With Netflix’s Kaleidoscope now available for streaming, you may have noticed that it presents audiences with a random viewing order for each episode. According to star Giancarlo Esposito, this keeps viewers on edge and takes them out of their comfort zone.

Speaking to TV Line in a recent interview, Esposito was asked about what he thinks the randomization of episodes adds to the show. For him, he sees it as a way to keep the audience out of their comfort zone and forces them to pay more attention to what’s happening.

“I think it allows [viewers] not to be in their comfort zone,” Esposito said. “When we watch things, we kind of have an idea of how it’ll turn out, how it’ll end, what’s going to happen, so I like the idea of being taken out of your comfort zone, because I think that allows you to be more attentive. You’ve got to watch this thing closely, and I imagine you will, because little things happen which you don’t think might be clues, but are.”

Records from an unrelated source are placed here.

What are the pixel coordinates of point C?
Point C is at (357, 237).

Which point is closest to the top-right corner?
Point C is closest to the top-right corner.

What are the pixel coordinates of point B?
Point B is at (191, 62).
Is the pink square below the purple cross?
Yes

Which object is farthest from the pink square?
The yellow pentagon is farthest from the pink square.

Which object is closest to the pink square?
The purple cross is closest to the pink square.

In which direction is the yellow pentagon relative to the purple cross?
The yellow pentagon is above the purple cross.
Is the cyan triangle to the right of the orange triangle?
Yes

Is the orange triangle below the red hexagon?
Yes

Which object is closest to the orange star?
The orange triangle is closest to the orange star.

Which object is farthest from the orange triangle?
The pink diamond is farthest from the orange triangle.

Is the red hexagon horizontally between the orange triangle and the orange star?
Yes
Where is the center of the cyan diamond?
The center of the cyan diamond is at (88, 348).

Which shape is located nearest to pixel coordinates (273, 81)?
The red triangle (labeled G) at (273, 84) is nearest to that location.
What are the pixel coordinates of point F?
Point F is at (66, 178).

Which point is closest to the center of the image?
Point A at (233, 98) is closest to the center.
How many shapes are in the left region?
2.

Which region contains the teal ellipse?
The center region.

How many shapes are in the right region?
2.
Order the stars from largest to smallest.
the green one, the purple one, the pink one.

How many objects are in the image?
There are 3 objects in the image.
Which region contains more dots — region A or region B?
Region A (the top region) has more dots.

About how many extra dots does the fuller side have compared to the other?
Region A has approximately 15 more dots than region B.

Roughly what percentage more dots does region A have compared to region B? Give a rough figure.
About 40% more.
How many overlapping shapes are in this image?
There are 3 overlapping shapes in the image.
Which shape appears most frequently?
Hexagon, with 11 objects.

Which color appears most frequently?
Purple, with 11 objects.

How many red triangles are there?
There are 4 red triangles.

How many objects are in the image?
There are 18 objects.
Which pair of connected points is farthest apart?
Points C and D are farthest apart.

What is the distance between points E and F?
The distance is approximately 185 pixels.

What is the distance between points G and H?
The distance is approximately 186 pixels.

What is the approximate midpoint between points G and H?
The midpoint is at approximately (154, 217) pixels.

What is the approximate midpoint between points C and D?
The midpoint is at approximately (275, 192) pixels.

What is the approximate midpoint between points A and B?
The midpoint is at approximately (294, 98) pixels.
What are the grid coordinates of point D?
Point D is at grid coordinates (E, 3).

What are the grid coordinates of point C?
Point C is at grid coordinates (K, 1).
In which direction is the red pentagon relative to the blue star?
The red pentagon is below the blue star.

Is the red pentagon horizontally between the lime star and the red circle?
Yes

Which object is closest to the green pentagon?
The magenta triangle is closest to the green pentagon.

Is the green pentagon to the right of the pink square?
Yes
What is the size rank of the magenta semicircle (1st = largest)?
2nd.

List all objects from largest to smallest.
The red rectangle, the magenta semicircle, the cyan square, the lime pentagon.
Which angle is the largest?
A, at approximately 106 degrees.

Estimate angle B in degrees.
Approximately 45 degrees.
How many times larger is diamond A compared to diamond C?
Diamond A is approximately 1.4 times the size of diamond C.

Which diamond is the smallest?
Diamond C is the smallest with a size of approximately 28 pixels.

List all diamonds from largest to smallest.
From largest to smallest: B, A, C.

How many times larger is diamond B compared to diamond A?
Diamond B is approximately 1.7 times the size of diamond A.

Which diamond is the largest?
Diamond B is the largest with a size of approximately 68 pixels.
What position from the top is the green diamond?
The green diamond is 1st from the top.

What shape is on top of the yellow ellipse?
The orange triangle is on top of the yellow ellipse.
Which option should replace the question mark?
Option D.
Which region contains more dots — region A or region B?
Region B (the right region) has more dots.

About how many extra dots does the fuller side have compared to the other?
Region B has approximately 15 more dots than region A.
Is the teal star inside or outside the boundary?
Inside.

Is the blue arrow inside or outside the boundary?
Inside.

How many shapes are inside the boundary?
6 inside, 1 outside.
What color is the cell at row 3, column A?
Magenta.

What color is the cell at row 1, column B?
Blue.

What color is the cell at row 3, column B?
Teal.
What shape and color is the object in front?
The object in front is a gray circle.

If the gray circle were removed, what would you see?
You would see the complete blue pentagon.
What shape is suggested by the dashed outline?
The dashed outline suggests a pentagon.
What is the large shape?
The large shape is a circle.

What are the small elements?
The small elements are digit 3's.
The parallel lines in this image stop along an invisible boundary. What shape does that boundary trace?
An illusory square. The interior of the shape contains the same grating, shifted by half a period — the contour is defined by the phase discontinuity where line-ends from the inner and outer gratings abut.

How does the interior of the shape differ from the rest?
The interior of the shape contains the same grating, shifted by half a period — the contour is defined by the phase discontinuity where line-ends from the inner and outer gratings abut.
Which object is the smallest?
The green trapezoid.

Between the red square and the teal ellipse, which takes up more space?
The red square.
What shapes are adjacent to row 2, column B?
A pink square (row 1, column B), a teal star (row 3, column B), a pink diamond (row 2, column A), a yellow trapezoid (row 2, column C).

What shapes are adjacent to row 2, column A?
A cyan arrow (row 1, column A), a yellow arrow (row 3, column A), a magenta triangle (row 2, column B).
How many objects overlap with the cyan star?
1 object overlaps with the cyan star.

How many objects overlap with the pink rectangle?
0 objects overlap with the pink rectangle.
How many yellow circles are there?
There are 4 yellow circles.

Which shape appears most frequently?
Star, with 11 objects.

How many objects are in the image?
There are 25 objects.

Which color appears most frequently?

Esposito went on to say that the random order forces people to pay close attention to what’s happening. He also said this wouldn’t be a show that people could just simply leave on and walk away from, particularly due to the nature of how its presented.

“So, I think the randomized order allows your brain to be purposefully scrambled a bit, so that you’re paying more attention,” said Esposito. “This is not a show where you’re going to get up and wash the dishes, do other things while you’re watching it. There’s so much to watch.”

“Spanning 25 years, it follows a crew of masterful thieves and their attempt to crack a seemingly unbreakable vault for the biggest payday in history,” reads the synopsis. “Guarded by the world’s most powerful corporate security team and with law enforcement on the case, every episode reveals a piece of an elaborate puzzle of corruption, greed, vengeance, scheming, loyalties, and betrayals. How did the crew of thieves plan it? Who gets away with it? Who can be trusted?”

Kaleidoscope (formerly titled Jigsaw) is created and executive produced by Eric Garcia, who is also set as the showrunner. It is loosely inspired by the real-life story of when 70 billion dollars in bonds went missing in downtown Manhattan during Hurricane Sandy. The series consists of eight episodes spanning from 24 years before the heist to six months after.

The series stars Giancarlo Esposito as Leo Pop, Paz Vega as Ava Mercer, Rufus Sewell as Roger Salas, Tati Gabrielle as Hannah Kim, Peter Mark Kendall as Stan Loomis, Rosaline Elbay as Judy Goodwin, Jai Courtney as Bob Goodwin, and Niousha Noor as Nazan Abassi.